From 4810c22607ee020ddbb1408032aaf0f0d35bc6ca Mon Sep 17 00:00:00 2001
From: Christian Schwarz <christian@neon.tech>
Date: Thu, 4 Apr 2024 17:54:14 +0200
Subject: [PATCH] fix(walredo spawn): coalescing stalls other executors
 std::sync::RwLock (#7310)

part of #6628

Before this PR, we used a std::sync::RwLock to coalesce multiple
callers on one walredo spawning. One thread would win the write lock
and others would queue up either at the read() or write() lock call.

In a scenario where a compute initiates multiple getpage requests
from different Postgres backends (= different page_service conns),
and we don't have a walredo process around, this means all these
page_service handler tasks will enter the spawning code path,
one of them will do the spawning, and the others will stall their
respective executor thread because they do a blocking
read()/write() lock call.

I don't know exactly how bad the impact is in reality because
posix_spawn uses CLONE_VFORK under the hood, which means that the
entire parent process stalls anyway until the child does `exec`,
which in turn resumes the parent.

But, anyway, we won't know until we fix this issue.
And, there's definitely a future way out of stalling the
pageserver on posix_spawn, namely, forking template walredo processes
that fork again when they need to be per-tenant.
This idea is tracked in
https://github.com/neondatabase/neon/issues/7320.

Changes
-------

This PR fixes that scenario by switching to use `heavier_once_cell`
for coalescing. There is a comment on the struct field that explains
it in a bit more nuance.

### Alternative Design

An alternative would be to use tokio::sync::RwLock.
I did this in the first commit in this PR branch,
before switching to `heavier_once_cell`.

Performance
-----------

I re-ran the `bench_walredo` and updated the results, showing that
the changes are neglible.

For the record, the earlier commit in this PR branch that uses
`tokio::sync::RwLock` also has updated benchmark numbers, and the
results / kinds of tiny regression were equivalent to
`heavier_once_cell`.

Note that the above doesn't measure performance on the cold path, i.e.,
when we need to launch the process and coalesce. We don't have a
benchmark
for that, and I don't expect any significant changes.

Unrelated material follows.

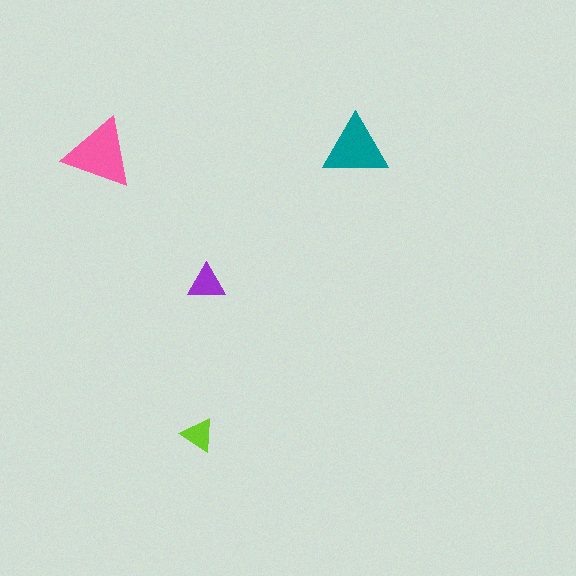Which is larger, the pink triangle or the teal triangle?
The pink one.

We have metrics
and we log spawn latency, so, we can monitor it in staging & prod.

Risks
-----

As "usual", replacing a std::sync primitive with something that yields
to
the executor risks exposing concurrency that was previously implicitly
limited to the number of executor threads.

This would be the first one for walredo.

The risk is that we get descheduled while the reconstruct data is
already there.
That could pile up reconstruct data.

In practice, I think the risk is low because once we get scheduled
again, we'll
likely have a walredo process ready, and there is no further await point
until walredo is complete and the reconstruct data has been dropped.

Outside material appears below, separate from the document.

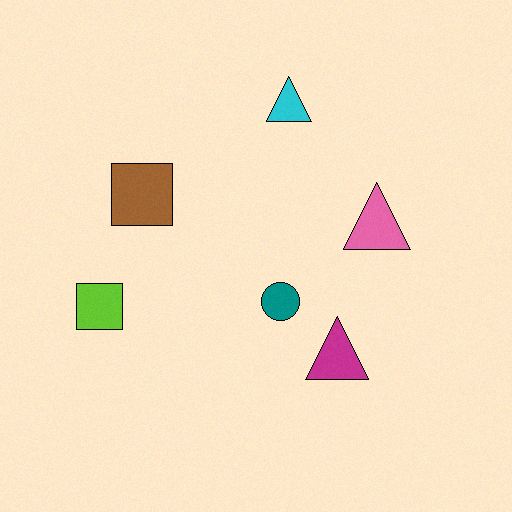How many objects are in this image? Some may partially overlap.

This will change with async walredo PR #6548, and I'm well aware of it
in that PR.
---
 pageserver/benches/bench_walredo.rs |  34 +++----
 pageserver/src/walredo.rs           | 136 +++++++++++++++-------------
 2 files changed, 88 insertions(+), 82 deletions(-)

diff --git a/pageserver/benches/bench_walredo.rs b/pageserver/benches/bench_walredo.rs
index 3efad546a6..ffe607be4b 100644
--- a/pageserver/benches/bench_walredo.rs
+++ b/pageserver/benches/bench_walredo.rs
@@ -27,25 +27,25 @@
 //!
 //! # Reference Numbers
 //!
-//! 2024-03-20 on i3en.3xlarge
+//! 2024-04-04 on i3en.3xlarge
 //!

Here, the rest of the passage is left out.